Die Bundesregierung forderte vom BND volle Aufklärung. Bei dem Dienst seien "technische und organisatorische Defizite" ausgemacht worden, sagte Regierungssprecher Steffen Seibert. "Das Bundeskanzleramt hat unverzüglich Weisung erteilt, diese zu beheben."
Die Grünen sehen jedoch die Kanzlerin in der Verantwortung: "Die Kontrolle des BND ist Sache des Kanzleramts und damit von Angela Merkel persönlich. Die Kanzlerin muss jetzt für volle Aufklärung sorgen", sagte Grünen-Fraktionschefin Katrin Göring-Eckardt der "Passauer Neuen Presse".
Riexinger fordert Schindlers Rücktritt
Linksfraktionschef Gregor Gysi sagte dem Deutschlandfunk: "Das Kanzleramt ist das Kontrollgremium. Entweder sie haben nichts gewusst, dann funktioniert die Kontrolle nicht. Oder sie haben es gewusst, dann hätten sie sich an rechtswidrigen Handlungen beteiligt." Linkspartei-Chef Bernd Riexinger forderte derweil den Rücktritt von BND-Präsident Gerhard Schindler.
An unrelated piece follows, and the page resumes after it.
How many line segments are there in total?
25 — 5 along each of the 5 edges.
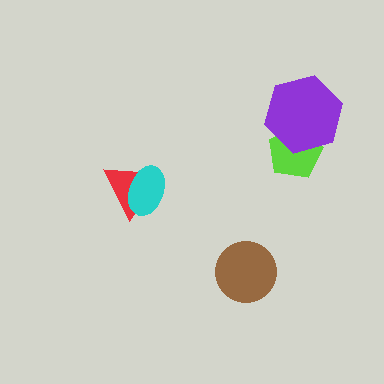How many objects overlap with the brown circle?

Der BND "war offenbar jahrelang eine Art Zweigstelle des US-Geheimdienstes", sagte der Politiker der in Halle erscheinenden "Mitteldeutschen Zeitung".
Allerdings wandte sich Grünen-Politiker Ströbele gegen Forderungen nach einem Rücktritt von BND-Präsident Schindler: "Ich bin dagegen, dass man jetzt so eine Art Bauernopfer bringt und dann ist die Sache erledigt." Auch CSU-Innenexperte Stephan Mayer wies die Rücktrittsforderungen der Linken als "vollkommen vorschnell und effekthascherisch" zurück. Allerdings seien die bekanntgewordenen Vorwürfe sehr schwerwiegend, sagte das Mitglied im Parlamentarischen Kontrollgremium der "Passauer Neuen Presse".